MPI

MPI (Message Passing Interface) is a parallel computing interface that can be used through the mpi4py library in Python. Currently, the models in the linear_model module can take advantage of MPI parallelism during model fitting. We assume some familiarity with using mpi4py here.

During the UoI feature selection step, many models are fit across bootstraps and regularization parameters. These can all potentially be done in parallel using MPI. Similarly, during UoI estimation, many models are fit across bootstraps and supports. These can also be done in parallel.

Using MPI parallelism requires mpi4py to be installed. In your code, the two extra things you will need to do to use MPI parallelism is 1) to make sure the dataset is on all ranks and 2) pass an MPI communicator into the model.

Broadcasting the dataset to all ranks

PyUoI provides helper functions to share data across MPI ranks.

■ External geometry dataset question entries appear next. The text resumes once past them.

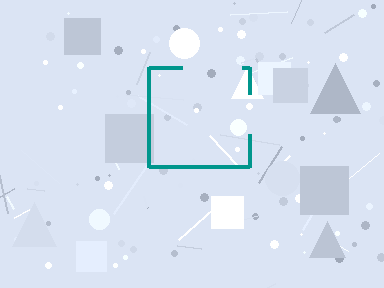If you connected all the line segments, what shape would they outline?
They would outline a square.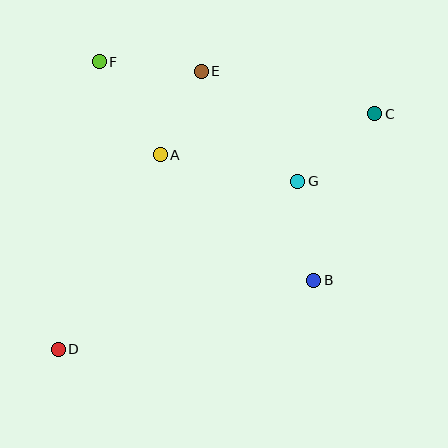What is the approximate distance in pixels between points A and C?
The distance between A and C is approximately 218 pixels.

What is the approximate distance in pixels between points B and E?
The distance between B and E is approximately 237 pixels.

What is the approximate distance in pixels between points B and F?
The distance between B and F is approximately 307 pixels.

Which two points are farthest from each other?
Points C and D are farthest from each other.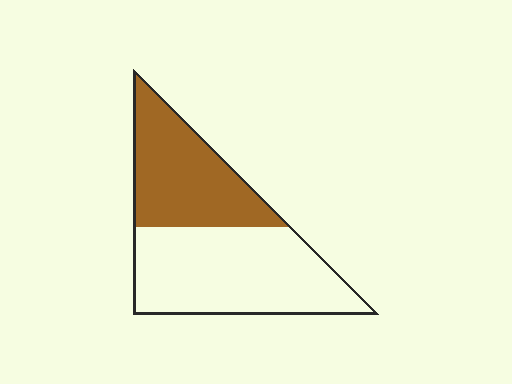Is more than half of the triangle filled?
No.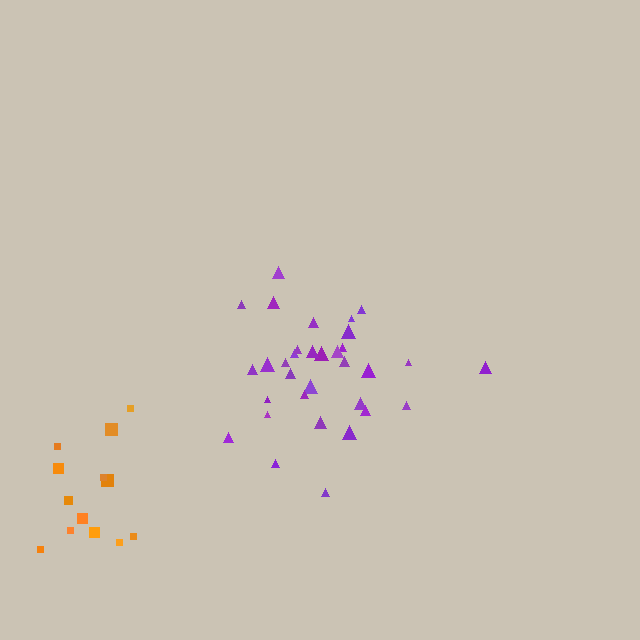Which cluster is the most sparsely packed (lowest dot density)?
Orange.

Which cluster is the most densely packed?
Purple.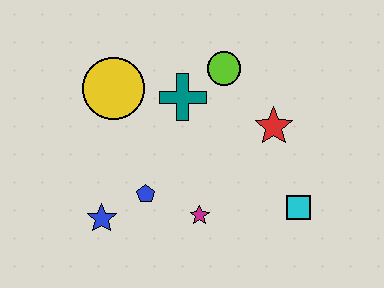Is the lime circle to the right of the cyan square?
No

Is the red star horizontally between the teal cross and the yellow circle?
No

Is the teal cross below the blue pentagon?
No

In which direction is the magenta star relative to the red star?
The magenta star is below the red star.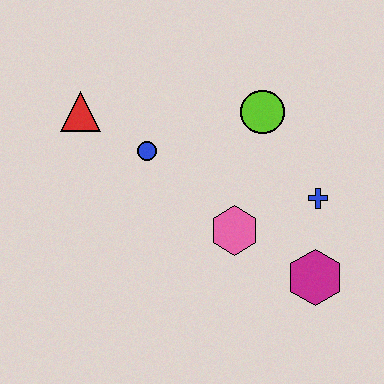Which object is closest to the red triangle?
The blue circle is closest to the red triangle.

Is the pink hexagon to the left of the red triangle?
No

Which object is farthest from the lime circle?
The red triangle is farthest from the lime circle.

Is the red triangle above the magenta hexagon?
Yes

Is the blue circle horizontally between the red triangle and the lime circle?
Yes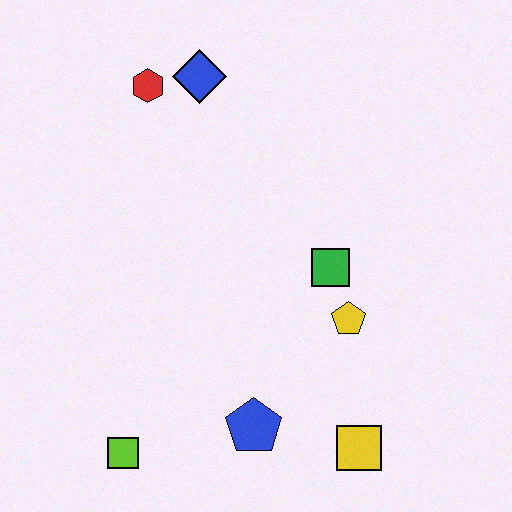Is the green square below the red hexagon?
Yes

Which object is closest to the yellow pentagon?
The green square is closest to the yellow pentagon.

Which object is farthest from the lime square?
The blue diamond is farthest from the lime square.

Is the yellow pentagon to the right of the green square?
Yes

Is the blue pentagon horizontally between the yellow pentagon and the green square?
No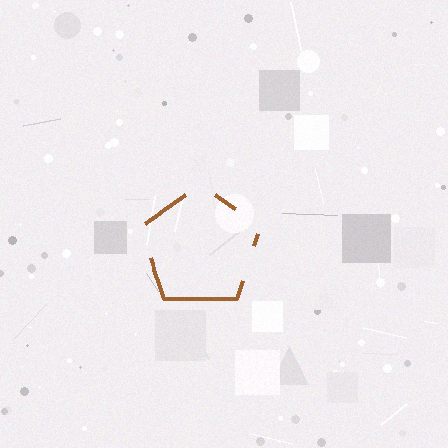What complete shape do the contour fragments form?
The contour fragments form a pentagon.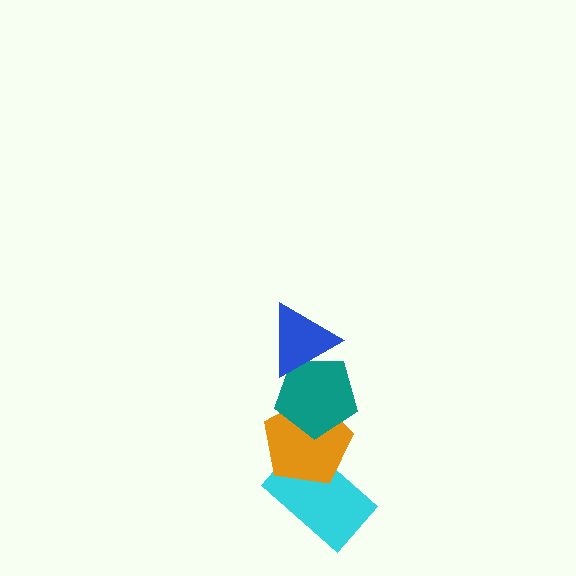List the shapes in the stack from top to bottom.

The two strategies we support are 1) load the data from a HDF5 file and 2) the user can load the data on a single rank by hand and broadcast the data.

Loading data from an HDF5 file

from pyuoi.mpi_utils import load_data_MPI

# file with keys 'X' and 'y'
h5_file = 'my_file.h5'

X, y = load_data_MPI(h5_file)

Loading data by hand

from mpi4py import MPI
import numpy as np
from pyuoi.mpi_utils import Bcast_from_root


comm = MPI.COMM_WORLD
rank = comm.rank

X = None
y = None
if rank == 0:
    # file with keys 'X' and 'y'
    data = np.load('my_file.npz')
    X = data['X']
    y = data['y']

X = Bcast_from_root(X, comm)
y = Bcast_from_root(y, comm)

Fitting with MPI parallelism

Fitting models with MPI parallelism is similar to fitting models with no parallelism.

from mpi4py import MPI
from pyuoi.mpi_utils import load_data_MPI
from pyuoi.linear_model import UoI_Lasso

comm = MPI.COMM_WORLD
rank = comm.rank

# file with keys 'X' and 'y'
h5_file = 'my_file.h5'

X, y = load_data_MPI(h5_file)

model = UoI_Lasso(comm=comm)
model.fit(X, y)

# model will now have fit parameters across all ranks